Dragonboat Log Replication代码实现结构
![Dragonboat log replication](/Users/tanghangyun/Documents/Dragonboat log replication.png)
Dragonboat中的网络接口调用主要在node.go文件中实现, 作者提供了对网络接口的抽象, 可以自由实现底层的网络交互方法. 本次讨论仅涉及对这些网络接口的代用逻辑, 也就是工作流的讲解, 不涉及网络协议底层实现的逻辑讨论. 作者在protobuf中定义了msg.Tpye, 并通过路由函数将不同Type的msg路由到不同的Handler函数进行处理.
msg Type 及其路由处理函数解读
先介绍根据msg.Type 进行路由的路由函数
路由函数 initializeHandlerMap
func (r *raft) Handle(m pb.Message) {
if !r.onMessageTermNotMatched(m) {
r.doubleCheckTermMatched(m.Term)
r.handle(r, m)
} ...
}
func (r *raft) initializeHandlerMap() {
// candidate
...
// follower
r.handlers[follower][pb.Propose] = r.handleFollowerPropose
r.handlers[follower][pb.Replicate] = r.handleFollowerReplicate
r.handlers[follower][pb.Heartbeat] = r.handleFollowerHeartbeat
r.handlers[follower][pb.ReadIndex] = r.handleFollowerReadIndex
r.handlers[follower][pb.LeaderTransfer] = r.handleFollowerLeaderTransfer
r.handlers[follower][pb.ReadIndexResp] = r.handleFollowerReadIndexResp
r.handlers[follower][pb.InstallSnapshot] = r.handleFollowerInstallSnapshot
r.handlers[follower][pb.Election] = r.handleNodeElection
r.handlers[follower][pb.RequestVote] = r.handleNodeRequestVote
r.handlers[follower][pb.TimeoutNow] = r.handleFollowerTimeoutNow
r.handlers[follower][pb.ConfigChangeEvent] = r.handleNodeConfigChange
r.handlers[follower][pb.LocalTick] = r.handleLocalTick
r.handlers[follower][pb.SnapshotReceived] = r.handleRestoreRemote
// leader
r.handlers[leader][pb.LeaderHeartbeat] = r.handleLeaderHeartbeat
r.handlers[leader][pb.CheckQuorum] = r.handleLeaderCheckQuorum
r.handlers[leader][pb.Propose] = r.handleLeaderPropose
r.handlers[leader][pb.ReadIndex] = r.handleLeaderReadIndex
r.handlers[leader][pb.ReplicateResp] = lw(r, r.handleLeaderReplicateResp)

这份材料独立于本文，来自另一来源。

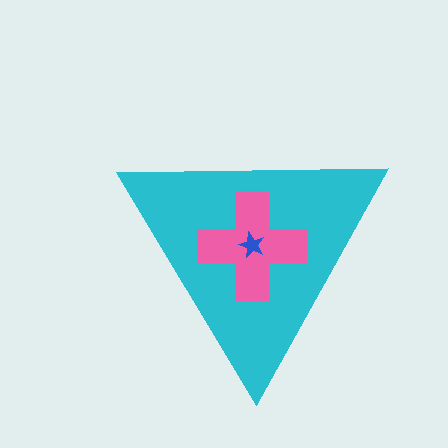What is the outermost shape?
The cyan triangle.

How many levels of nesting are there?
3.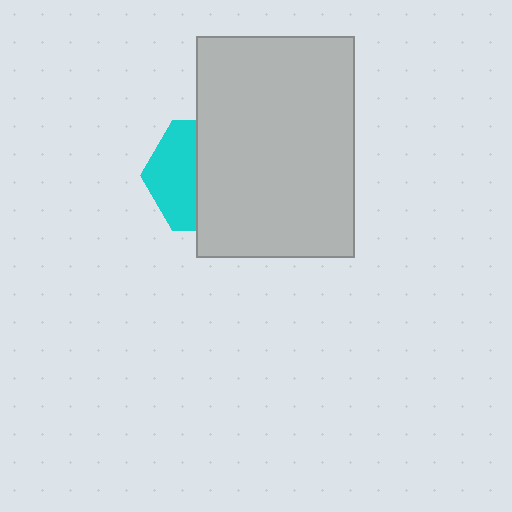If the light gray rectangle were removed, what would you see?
You would see the complete cyan hexagon.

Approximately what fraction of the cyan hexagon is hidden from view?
Roughly 59% of the cyan hexagon is hidden behind the light gray rectangle.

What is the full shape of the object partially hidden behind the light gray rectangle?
The partially hidden object is a cyan hexagon.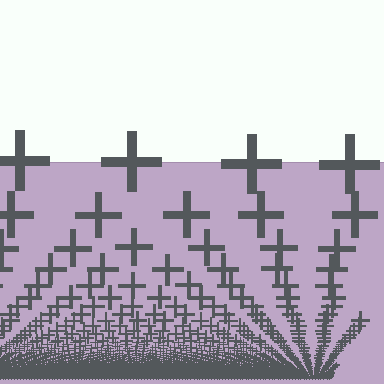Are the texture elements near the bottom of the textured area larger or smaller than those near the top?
Smaller. The gradient is inverted — elements near the bottom are smaller and denser.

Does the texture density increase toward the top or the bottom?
Density increases toward the bottom.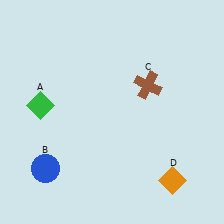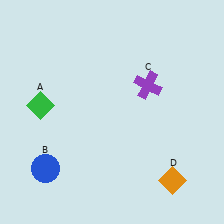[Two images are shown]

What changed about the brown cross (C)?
In Image 1, C is brown. In Image 2, it changed to purple.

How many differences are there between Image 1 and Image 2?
There is 1 difference between the two images.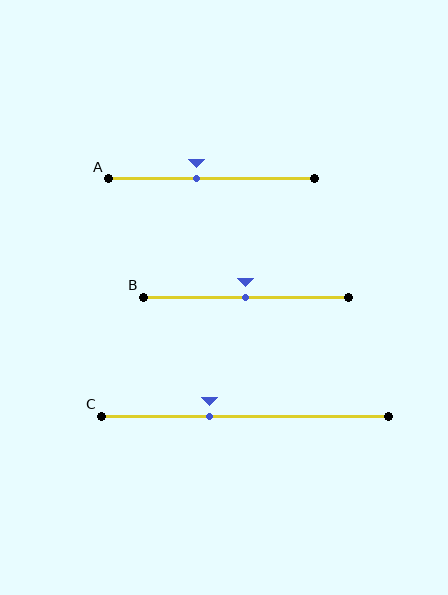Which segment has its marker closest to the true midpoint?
Segment B has its marker closest to the true midpoint.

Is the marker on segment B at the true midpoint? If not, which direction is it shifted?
Yes, the marker on segment B is at the true midpoint.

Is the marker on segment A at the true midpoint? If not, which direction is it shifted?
No, the marker on segment A is shifted to the left by about 7% of the segment length.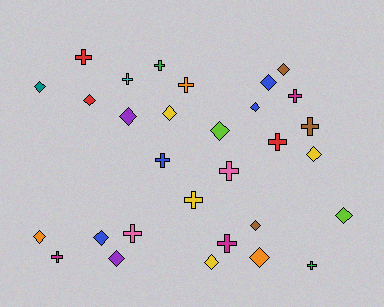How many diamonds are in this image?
There are 16 diamonds.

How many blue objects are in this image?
There are 4 blue objects.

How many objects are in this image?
There are 30 objects.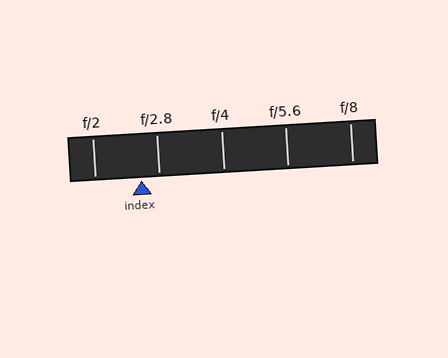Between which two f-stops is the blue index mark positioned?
The index mark is between f/2 and f/2.8.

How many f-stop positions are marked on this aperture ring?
There are 5 f-stop positions marked.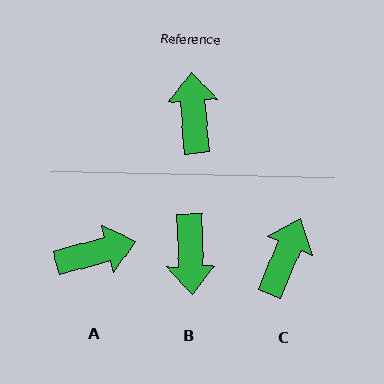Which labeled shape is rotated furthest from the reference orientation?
B, about 178 degrees away.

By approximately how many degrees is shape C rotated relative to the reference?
Approximately 27 degrees clockwise.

r.handlers[leader][pb.HeartbeatResp] = lw(r, r.handleLeaderHeartbeatResp)
r.handlers[leader][pb.SnapshotStatus] = lw(r, r.handleLeaderSnapshotStatus)
r.handlers[leader][pb.Unreachable] = lw(r, r.handleLeaderUnreachable)
r.handlers[leader][pb.LeaderTransfer] = r.handleLeaderTransfer
r.handlers[leader][pb.Election] = r.handleNodeElection
r.handlers[leader][pb.RequestVote] = r.handleNodeRequestVote
r.handlers[leader][pb.ConfigChangeEvent] = r.handleNodeConfigChange
r.handlers[leader][pb.LocalTick] = r.handleLocalTick
r.handlers[leader][pb.SnapshotReceived] = r.handleRestoreRemote
r.handlers[leader][pb.RateLimit] = r.handleLeaderRateLimit
// observer
...
// witness
...
}
重点需要关注的函数是 r.handlers[follower][pb.Propose] = r.handleFollowerPropose
, r.handlers[follower][pb.Replicate] = r.handleFollowerReplicate
, r.handlers[leader][pb.Propose] = r.handleLeaderPropose
, r.handlers[leader][pb.ReplicateResp] = lw(r, r.handleLeaderReplicateResp)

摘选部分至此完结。